Mr Wagstaff said the cut would weaken and remove crucial management of agricultural, biosecurity, fisheries and forestry systems which protected New Zealand.
"Some of those skilled people will go overseas, so the loss of knowledge and expertise won't just be to the public service, it will be to the whole of New Zealand industry,'' he said.
The Government was in danger of repeating the 1990s restructurings, "when the loss of knowledge, expertise and adequate staffing levels in the public service led to disasters, and economic costs for the whole country''.

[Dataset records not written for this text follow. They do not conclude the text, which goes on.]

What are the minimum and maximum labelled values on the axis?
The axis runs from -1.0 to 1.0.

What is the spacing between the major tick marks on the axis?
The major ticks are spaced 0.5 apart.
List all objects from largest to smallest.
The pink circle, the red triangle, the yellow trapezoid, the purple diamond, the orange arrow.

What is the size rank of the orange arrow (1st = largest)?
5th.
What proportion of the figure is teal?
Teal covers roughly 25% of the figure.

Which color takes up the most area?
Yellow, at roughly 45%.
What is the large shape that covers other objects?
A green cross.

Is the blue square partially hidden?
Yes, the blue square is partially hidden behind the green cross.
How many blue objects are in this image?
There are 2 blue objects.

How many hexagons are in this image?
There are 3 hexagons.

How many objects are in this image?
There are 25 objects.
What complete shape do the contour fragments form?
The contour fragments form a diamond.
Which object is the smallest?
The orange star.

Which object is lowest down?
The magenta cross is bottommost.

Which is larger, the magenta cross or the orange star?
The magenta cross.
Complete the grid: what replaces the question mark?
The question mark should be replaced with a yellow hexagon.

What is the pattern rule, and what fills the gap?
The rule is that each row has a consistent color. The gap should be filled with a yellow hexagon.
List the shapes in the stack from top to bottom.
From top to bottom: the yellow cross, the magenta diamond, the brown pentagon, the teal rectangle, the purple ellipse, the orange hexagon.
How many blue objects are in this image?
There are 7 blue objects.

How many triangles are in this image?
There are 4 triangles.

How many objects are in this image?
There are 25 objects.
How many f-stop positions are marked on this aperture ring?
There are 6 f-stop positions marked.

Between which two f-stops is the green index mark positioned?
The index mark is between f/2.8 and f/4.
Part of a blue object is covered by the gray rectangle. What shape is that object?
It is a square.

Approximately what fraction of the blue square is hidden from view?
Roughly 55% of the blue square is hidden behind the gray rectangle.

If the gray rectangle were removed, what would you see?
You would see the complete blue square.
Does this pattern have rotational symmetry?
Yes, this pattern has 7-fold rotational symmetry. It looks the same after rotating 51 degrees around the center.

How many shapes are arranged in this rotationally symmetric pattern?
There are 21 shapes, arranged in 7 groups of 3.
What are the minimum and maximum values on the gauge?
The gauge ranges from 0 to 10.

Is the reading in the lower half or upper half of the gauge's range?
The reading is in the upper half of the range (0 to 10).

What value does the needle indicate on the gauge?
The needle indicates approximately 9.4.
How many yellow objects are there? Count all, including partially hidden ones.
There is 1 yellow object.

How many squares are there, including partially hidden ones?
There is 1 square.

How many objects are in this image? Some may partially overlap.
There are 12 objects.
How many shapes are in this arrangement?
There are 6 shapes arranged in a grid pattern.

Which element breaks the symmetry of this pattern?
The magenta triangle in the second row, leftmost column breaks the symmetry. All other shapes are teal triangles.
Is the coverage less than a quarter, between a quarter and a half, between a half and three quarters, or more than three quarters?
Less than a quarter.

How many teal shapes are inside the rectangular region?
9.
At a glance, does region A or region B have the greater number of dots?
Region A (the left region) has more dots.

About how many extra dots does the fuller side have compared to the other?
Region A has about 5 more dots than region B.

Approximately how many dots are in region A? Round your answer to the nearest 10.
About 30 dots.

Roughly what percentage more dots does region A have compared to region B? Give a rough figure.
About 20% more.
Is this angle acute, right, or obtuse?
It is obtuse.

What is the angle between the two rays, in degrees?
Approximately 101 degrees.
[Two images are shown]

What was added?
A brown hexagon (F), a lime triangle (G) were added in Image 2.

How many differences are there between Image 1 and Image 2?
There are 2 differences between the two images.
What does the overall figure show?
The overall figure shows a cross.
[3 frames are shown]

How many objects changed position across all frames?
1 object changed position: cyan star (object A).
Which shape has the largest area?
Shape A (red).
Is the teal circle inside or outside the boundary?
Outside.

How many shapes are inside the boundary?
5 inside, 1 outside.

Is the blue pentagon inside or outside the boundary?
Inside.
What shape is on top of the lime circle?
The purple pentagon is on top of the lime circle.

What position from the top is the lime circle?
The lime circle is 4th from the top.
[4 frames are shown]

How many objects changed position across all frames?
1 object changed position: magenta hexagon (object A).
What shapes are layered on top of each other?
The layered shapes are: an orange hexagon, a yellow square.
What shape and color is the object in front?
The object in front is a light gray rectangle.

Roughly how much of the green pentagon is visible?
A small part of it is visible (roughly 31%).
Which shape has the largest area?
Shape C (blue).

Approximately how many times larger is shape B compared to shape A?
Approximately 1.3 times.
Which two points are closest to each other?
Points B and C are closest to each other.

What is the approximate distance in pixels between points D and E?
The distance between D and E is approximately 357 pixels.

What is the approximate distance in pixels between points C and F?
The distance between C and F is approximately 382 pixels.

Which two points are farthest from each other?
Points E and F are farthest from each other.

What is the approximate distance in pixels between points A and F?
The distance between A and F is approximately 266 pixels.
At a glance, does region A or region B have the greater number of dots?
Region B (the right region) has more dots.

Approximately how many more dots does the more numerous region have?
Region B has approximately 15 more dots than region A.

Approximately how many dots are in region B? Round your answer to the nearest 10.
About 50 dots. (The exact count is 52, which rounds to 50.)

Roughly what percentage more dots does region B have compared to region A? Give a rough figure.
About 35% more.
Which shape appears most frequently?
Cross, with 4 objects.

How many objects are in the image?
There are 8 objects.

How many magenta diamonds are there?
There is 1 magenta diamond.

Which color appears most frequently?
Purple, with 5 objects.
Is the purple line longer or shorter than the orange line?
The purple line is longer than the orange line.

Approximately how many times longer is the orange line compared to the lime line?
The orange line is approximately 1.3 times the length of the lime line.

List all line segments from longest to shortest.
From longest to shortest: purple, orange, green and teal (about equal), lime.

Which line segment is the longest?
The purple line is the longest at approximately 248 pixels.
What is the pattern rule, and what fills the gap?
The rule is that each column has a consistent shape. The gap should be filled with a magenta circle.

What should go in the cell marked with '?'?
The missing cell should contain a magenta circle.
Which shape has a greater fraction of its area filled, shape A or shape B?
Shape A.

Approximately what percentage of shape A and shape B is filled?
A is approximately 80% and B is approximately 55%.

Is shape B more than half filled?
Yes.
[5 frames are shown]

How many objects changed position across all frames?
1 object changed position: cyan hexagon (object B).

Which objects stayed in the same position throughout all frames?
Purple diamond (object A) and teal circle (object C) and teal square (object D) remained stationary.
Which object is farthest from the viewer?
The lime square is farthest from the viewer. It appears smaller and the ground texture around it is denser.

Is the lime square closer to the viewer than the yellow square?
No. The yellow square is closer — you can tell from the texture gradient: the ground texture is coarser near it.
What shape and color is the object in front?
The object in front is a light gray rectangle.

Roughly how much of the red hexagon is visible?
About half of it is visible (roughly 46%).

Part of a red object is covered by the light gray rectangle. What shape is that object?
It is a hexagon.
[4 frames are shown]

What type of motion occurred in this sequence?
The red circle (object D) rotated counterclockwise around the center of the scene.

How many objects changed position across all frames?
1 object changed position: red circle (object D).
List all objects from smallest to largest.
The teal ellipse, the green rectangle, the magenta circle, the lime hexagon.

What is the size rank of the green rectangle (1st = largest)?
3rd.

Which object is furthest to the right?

In 1995, the Ministry of Fisheries was split off from the Ministry of Agriculture and Fisheries, and in 1997, forestry was folded into agriculture to create the Ministry of Agriculture and Forestry. Since then, a standalone Food Safety Authority was split off from MAF and the Ministry of Health, only to be blended back into MAF last year.
Mr Wagstaff said MAF was slashing hundreds of jobs in a bid to save $18 million to cope with the Government's indiscriminate and unjustified public service budget cuts.
Labour's acting state services spokesman, Grant Robertson, said the job cuts came on the back of thousands of jobs being axed across the public sector in organisations as diverse as Defence, Inland Revenue, and KiwiRail.
"They are a direct result of this Government's carve-up of the public sector, and simply add to the increasing number of unemployed Kiwis,'' Mr Robertson said. In the past year alone more than 1500 state sector jobs have been axed.
"The Government needs to tread carefully in an area as important as our agricultural sector so that they do not reduce vital services in their search for funding cuts,'' Mr Robertson said.
State Services Minister Tony Ryall said in March that MAF and the fisheries ministry would be merged by February 1.
Rural lobby group Federated Farmers had previously called for a "super'' primary industries ministry.
MAF director-general Wayne McNee said there was no plan to cut numbers of fishery officers, animal welfare inspectors and investigators, and quarantine inspectors.
"We will continue to deliver the front-line services that we know are valued by New Zealanders, and ensure these are of a high standard,'' he said.